Case Study: Toyota vs. Apple
Recent troubles encountered by Toyota provide an acute reflection of the limits of a firm’s growth on the global scale. On the other hand, Apple’s current growth rate seems unstoppable. However, there are vital lessons and comparisons that can be drawn from these two companies. In 1973, the world plunged into an oil crisis that fueled the demand for smaller, lighter and fuel-efficient vehicles such as Honda, Toyota and Nissan. During the next decade, Toyota managed to double its production through the introduction of various brands such as Tundra, Scion and Lexus. The later marked a shift towards the customer’s appeal for luxurious cars. The Toyota Scion was based on the customer’s demands for customization and an appeal for a fast, small and luxurious vehicle. This created traction and fueled sales among the younger generation. However, the young generation market segment is highly dynamic and their preferences change drastically over a short duration. Toyota chose to stick with the brand despite these changes, choosing to customize it rather than introduce a new brand altogether. This has been the core of its growth problems.
Apple has managed to create user-friendly and interactive software based on its operating system, OS X. In 2001, Apple released iTunes. In 2003, they released Safari. Both of these softwares have garnered popularity among their users. Unlike Toyota who chose to depart from their core-brand by producing the Scion, Apple has gone ahead to produce the iPad, a very popular device that relies on Apple’s software. However, the iPad may present a similar situation to Toyota’s. High level of sales may blind the company into ignoring the much-needed changes in the gadget’s data-consumption, which is not sustainable in the long-term.
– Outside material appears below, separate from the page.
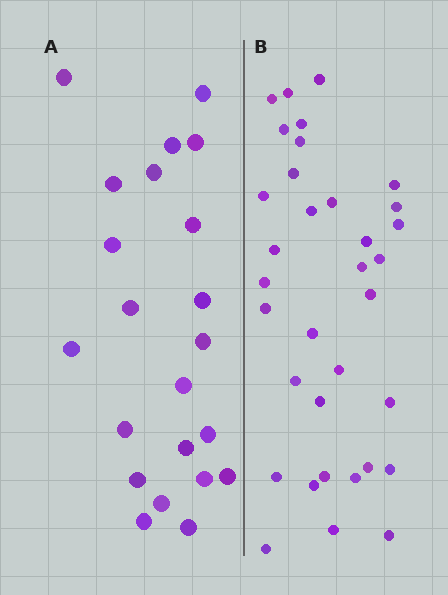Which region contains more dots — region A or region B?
Region B (the right region) has more dots.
Therefore, key changes need to be instituted in time. Else, the company will share a similar fate to Toyota’s (Report, 2010, 2).
In conclusion, international firms need to invest in a long-term growth strategy in order to succeed. International companies need to rigorously invest in sustainable and innovative products just like middle-sized and small companies. However, caution should be taken in order to ensure that the laid-down strategy is not overzealous. Several factors, such as the firm’s competitiveness and market share, should be taken into account before the management rolls out its expansion plans.